Assessoria de Comunicação – ICMC – USP

(divulgação)

Se você se identifica com o gênero feminino, é estudante universitária e tem interesse em aprender, inovar e realizar um projeto em equipe, inscreva-se nessa iniciativa

Desenvolver uma solução criativa e inovadora para melhorar a qualidade de vida das pessoas. Esse é o tema de um desafio online de tecnologia que acontece nos dias 17 e 18 de outubro, o SheHacksBr. O principal objetivo da iniciativa é estimular a produção de um protótipo de software ou de hardware, que pode ser, por exemplo, um aplicativo ou um sistema web. Esta será a segunda edição do evento, que nasceu da vontade das organizadoras em trazer cada vez mais confiança, experiência e representatividade às mulheres na área de computação.
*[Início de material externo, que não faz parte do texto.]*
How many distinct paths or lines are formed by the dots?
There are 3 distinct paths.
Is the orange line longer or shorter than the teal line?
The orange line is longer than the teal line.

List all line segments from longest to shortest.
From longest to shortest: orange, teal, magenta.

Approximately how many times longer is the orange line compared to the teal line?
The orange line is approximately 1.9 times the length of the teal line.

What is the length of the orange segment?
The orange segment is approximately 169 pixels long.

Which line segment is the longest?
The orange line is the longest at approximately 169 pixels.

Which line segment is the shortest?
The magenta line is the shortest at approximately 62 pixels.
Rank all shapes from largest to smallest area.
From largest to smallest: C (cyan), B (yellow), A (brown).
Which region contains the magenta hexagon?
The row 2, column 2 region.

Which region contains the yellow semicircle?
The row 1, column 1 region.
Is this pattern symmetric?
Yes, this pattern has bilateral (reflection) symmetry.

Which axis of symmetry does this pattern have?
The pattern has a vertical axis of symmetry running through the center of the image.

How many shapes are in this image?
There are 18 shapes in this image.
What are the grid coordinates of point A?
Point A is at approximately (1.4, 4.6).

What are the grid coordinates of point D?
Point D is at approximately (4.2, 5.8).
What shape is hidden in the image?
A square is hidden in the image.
Por isso, as 100 vagas são destinadas para quem se identifica com o gênero feminino e tem algum vínculo estudantil com uma instituição de ensino superior. As inscrições foram abertas na sexta-feira, 18 de setembro, a partir das 17 horas e podem ser realizadas até dia 21 ou enquanto houver vagas por meio deste link: http://uclab.xyz/shehacks-subscribe. Como na edição anterior essas vagas se esgotaram rapidamente, as organizadoras da iniciativa recomendam que as interessadas se inscrevam o quanto antes.
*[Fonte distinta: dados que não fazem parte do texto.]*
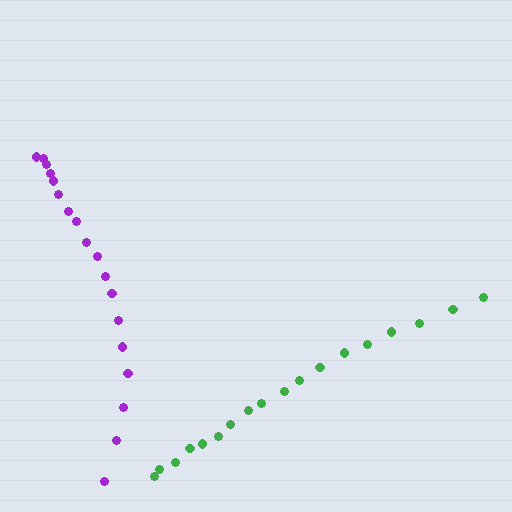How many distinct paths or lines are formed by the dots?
There are 2 distinct paths.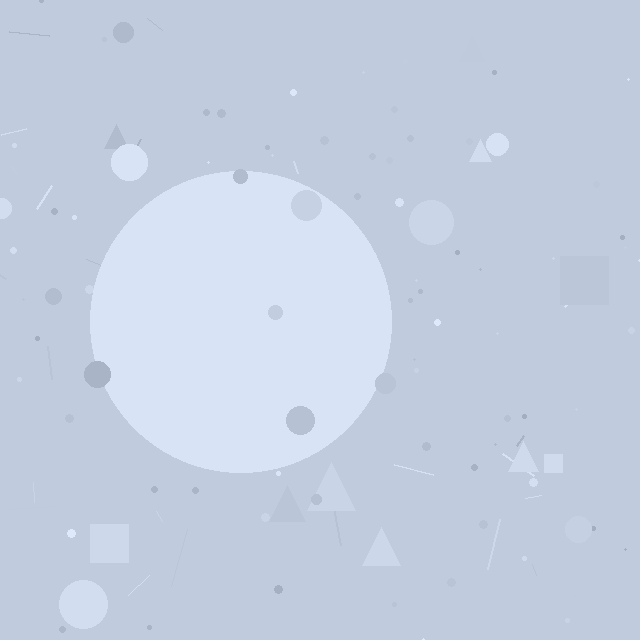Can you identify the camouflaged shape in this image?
The camouflaged shape is a circle.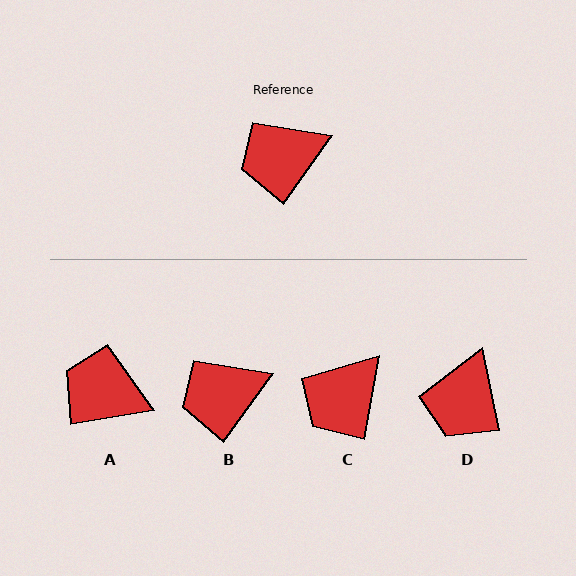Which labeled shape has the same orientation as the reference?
B.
A oportunidade é aberta a estudantes de qualquer universidade do Brasil e de qualquer curso, seja ele tecnólogo, licenciatura, bacharelado, pós-graduação ou qualquer outra modalidade. Para participar, não há necessidade de saber programar. Já que o desafio é voltado para times compostos por até quatro participantes, basta a equipe ter uma programadora que já é suficiente. Até porque a equipes multidisciplinares são essenciais para um projeto de sucesso. Também não é preciso ter um grupo formado para se inscrever, porque durante o evento serão realizadas algumas dinâmicas para formação das equipes que ainda não estiverem com quatro participantes.
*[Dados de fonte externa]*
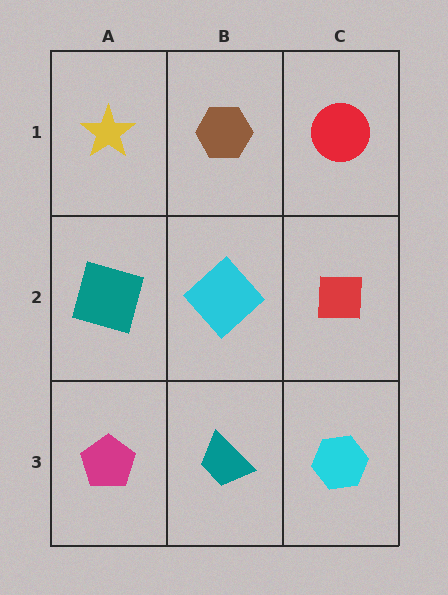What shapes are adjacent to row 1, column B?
A cyan diamond (row 2, column B), a yellow star (row 1, column A), a red circle (row 1, column C).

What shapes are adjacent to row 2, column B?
A brown hexagon (row 1, column B), a teal trapezoid (row 3, column B), a teal square (row 2, column A), a red square (row 2, column C).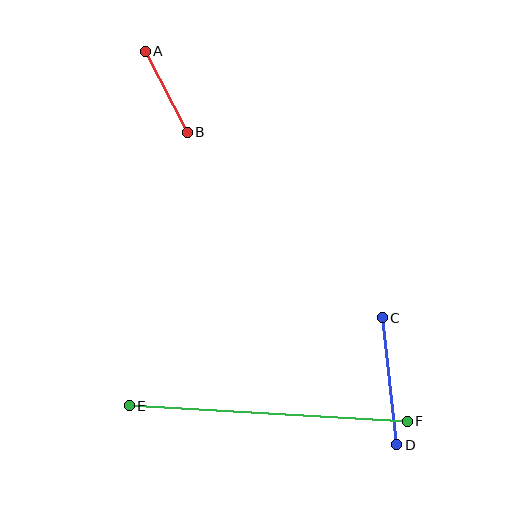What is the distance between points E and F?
The distance is approximately 279 pixels.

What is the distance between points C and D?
The distance is approximately 128 pixels.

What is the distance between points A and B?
The distance is approximately 91 pixels.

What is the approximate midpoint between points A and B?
The midpoint is at approximately (166, 92) pixels.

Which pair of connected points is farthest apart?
Points E and F are farthest apart.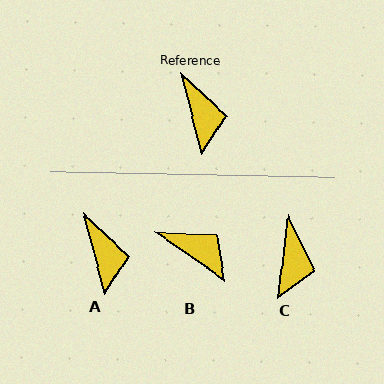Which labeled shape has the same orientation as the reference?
A.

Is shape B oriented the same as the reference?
No, it is off by about 41 degrees.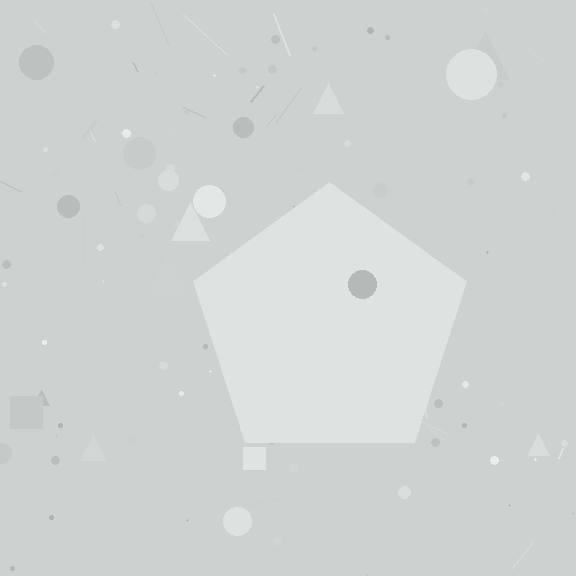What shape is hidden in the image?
A pentagon is hidden in the image.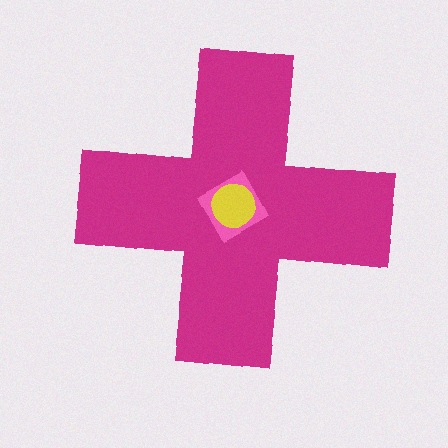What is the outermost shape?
The magenta cross.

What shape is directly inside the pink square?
The yellow circle.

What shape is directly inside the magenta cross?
The pink square.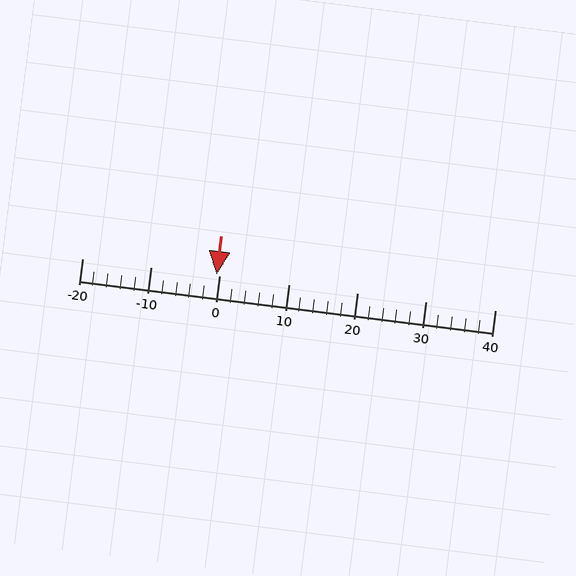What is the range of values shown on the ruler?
The ruler shows values from -20 to 40.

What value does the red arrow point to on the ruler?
The red arrow points to approximately 0.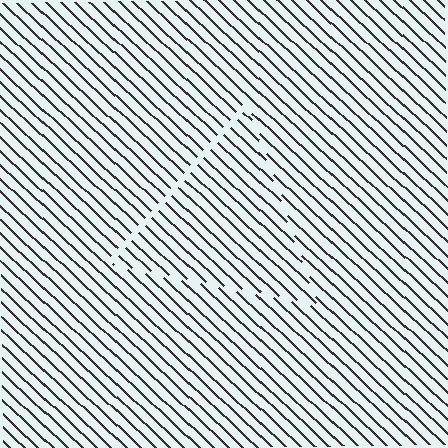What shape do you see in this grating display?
An illusory triangle. The interior of the shape contains the same grating, shifted by half a period — the contour is defined by the phase discontinuity where line-ends from the inner and outer gratings abut.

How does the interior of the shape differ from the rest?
The interior of the shape contains the same grating, shifted by half a period — the contour is defined by the phase discontinuity where line-ends from the inner and outer gratings abut.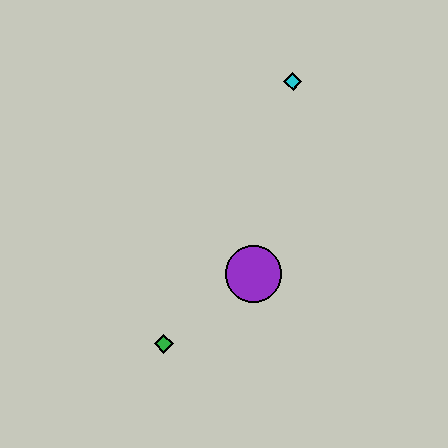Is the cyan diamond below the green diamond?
No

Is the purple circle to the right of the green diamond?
Yes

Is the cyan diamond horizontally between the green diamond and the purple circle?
No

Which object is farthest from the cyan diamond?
The green diamond is farthest from the cyan diamond.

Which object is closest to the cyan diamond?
The purple circle is closest to the cyan diamond.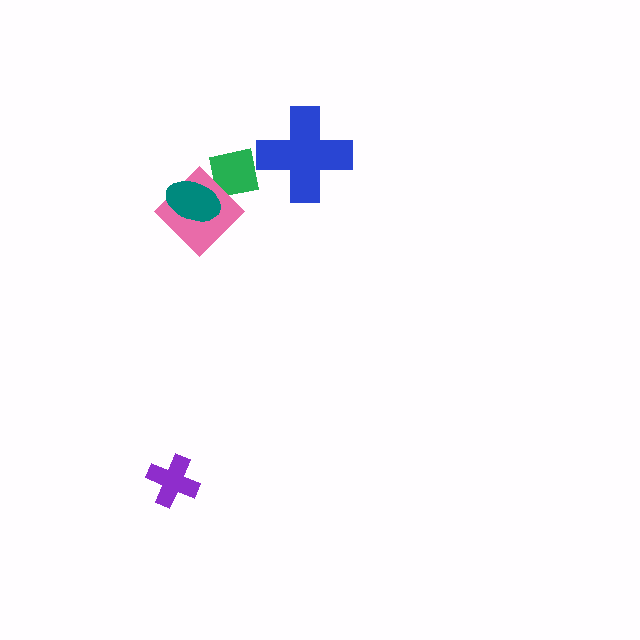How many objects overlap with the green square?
1 object overlaps with the green square.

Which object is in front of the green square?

SheHacksBr é organizado pelo CodeLab Initiative, que conta com grupos de extensão atuantes em diversas universidades brasileiras. Na USP, há três grupos: um ligado à Escola de Artes, Ciências e Humanidades (EACH); outro ao Instituto de Matemática e Estatística (IME); e um no Instituto de Ciências Matemáticas e de Computação (ICMC).

“O SheHacksBr já se tornou um grande evento e promove um grande impacto tanto para quem organiza quanto para quem participa. Desejo que todas as meninas se sintam motivadas a se inscrever na iniciativa, e que seja um momento marcante em suas vidas”, diz a professora Sarita Bruschi, do ICMC, que coordena o USPCodeLab Sanca.

“Fazer parte da organização do SheHacksBr é uma das maiores alegrias da minha vida. Na primeira edição do evento, senti uma força absurda vindo de todas aquelas mulheres. Vi como elas sentem falta desse tipo de evento para a comunidade feminina e como elas querem muito participar deles”, conta Carolina Arenas Okawa, que cursa Ciências de Computação no ICMC e faz parte do USPCodeLab Sanca. “Não tive a menor dúvida sobre fazer parte da organização da edição deste ano. Trazer essa experiência para elas é uma sensação incomparável”, completa a estudante.

Já para a coordenadora geral do SheHacksBr, Alexia Carolina Scheffer da Silva, que cursa Sistemas de Informação na EACH, organizar e realizar hackathons como esse é sempre um prazer, pois são dedicadas horas ao planejamento do evento e, no final, o resultado é recompensador e pode ser visto diretamente: “Na primeira edição do SheHacksBr, pude observar o grande impacto na representatividade feminina que o evento causou. As participantes estavam todas muito animadas e tiveram várias experiências enriquecedoras. Todas aprenderam muito, conheceram outras mulheres incríveis e realizaram um grande projeto a partir do tema proposto”.

Este ano o evento será totalmente online, mas Alexia aposta que os resultados do evento serão tão relevantes quanto os da edição anterior. “Considerando o quadro de isolamento atual, o SheHacksBr vai nos trazer um banho de ânimo. Tenho certeza que o evento online vai proporcionar tudo o que um hackathon presencial oferece, mesmo não estando juntas fisicamente. A parte boa é que estaremos no conforto e liberdade de nossas casas”, finaliza a estudante.